I was interested to read a quote from Google’s Sr. V. P. of People Operations, Laszlo Bock, in which he stated that, ““G.P.A.’s are worthless as a criteria for hiring, and test scores are worthless . . . We found that they don’t predict anything.” That’s exactly what I have found over the years when we were helping to improve failing hiring processes. Companies get stuck in urban myths about what predicts success but seldom stop to assess those criteria.
Chipotle Mexican Grill’s CEO, Monty Moran, also made headlines when he stated that, ““We don’t care about experience very much. In fact, I think experience at another fast food restaurant is as likely to be a negative as it is to be a positive. We look for people who possess certain qualities that you can’t teach.”
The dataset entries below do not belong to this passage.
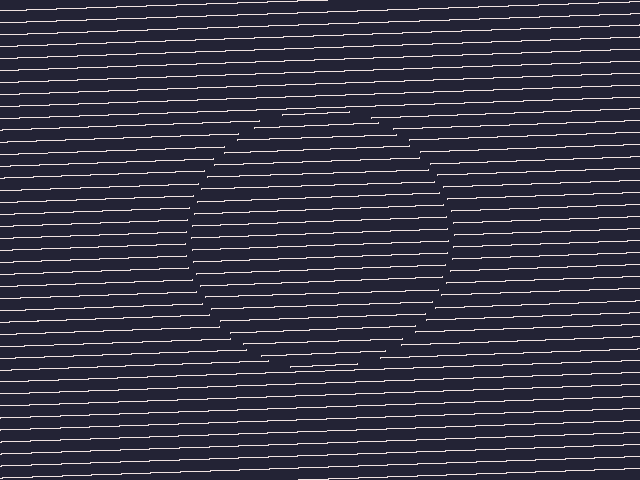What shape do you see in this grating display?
An illusory circle. The interior of the shape contains the same grating, shifted by half a period — the contour is defined by the phase discontinuity where line-ends from the inner and outer gratings abut.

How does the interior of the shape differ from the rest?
The interior of the shape contains the same grating, shifted by half a period — the contour is defined by the phase discontinuity where line-ends from the inner and outer gratings abut.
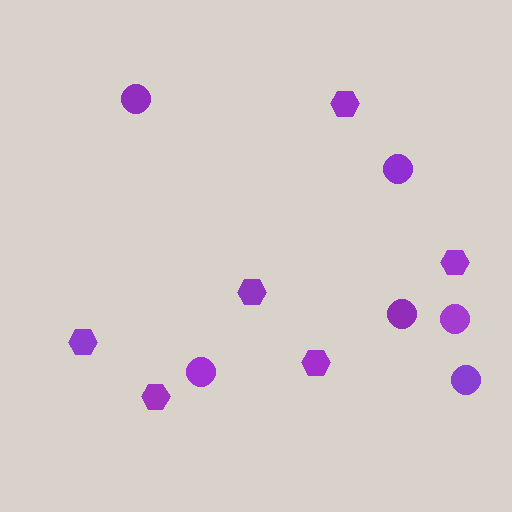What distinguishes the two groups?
There are 2 groups: one group of hexagons (6) and one group of circles (6).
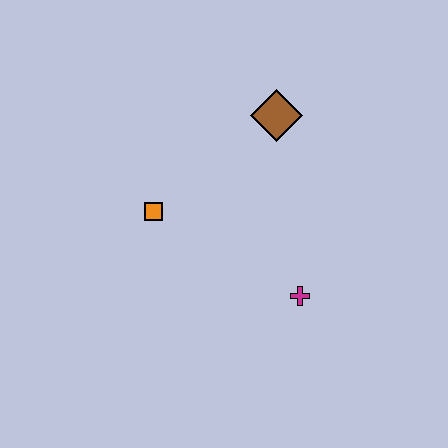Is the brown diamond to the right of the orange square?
Yes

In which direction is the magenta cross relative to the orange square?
The magenta cross is to the right of the orange square.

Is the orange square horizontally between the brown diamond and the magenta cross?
No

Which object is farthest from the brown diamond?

So what do these innovative, high-growth, much-admired companies use as the criteria to select talent for critical roles? As you read deeper into the articles, you find that they both focus on the ability to learn and competencies that are related more to future potential versus short term performance. Googles Bock indicated that, “the No. 1 thing we look for is general cognitive ability, and it’s not I.Q. It’s learning ability. It’s the ability to process on the fly. It’s the ability to pull together disparate bits of information.” Mr. Moran acknowledged that new hires with little QSR experience may make more mistakes initially but learning agile people quickly learn form the mistakes, don’t repeat them and eventually come up with better ideas.
Assessing learning ability does not require a capability akin to conducting a Vulcan Mind Meld. When I visited Google headquarters last year, our People Operations host described how they have chucked everything in favor of behavior-based interviews. They typically use five validated, structured interviews with the fifth being solely an opportunity to train new interviewers – the results are not considered. Beyond learning ability, Google’s interviews also look for behavioral examples of competencies such as Emergent Leadership (the ability to take the lead when needed in a team situation not whether you were the captain of the cheerleading squad), Ownership and Humility (being willing to step up and help solve a problem but also step back and consider the ideas of others) and Collaboration.
Google is one the worlds most admired companies. Analysts have attributed some of Chipotle’s success to its unique culture that is created and reinforced through its hiring and promotion process. But try to convince an engineering-based company that GPA’s are worthless! That’s a urban myth that’s hard to crack. I’m glad the issue is getting some popular press.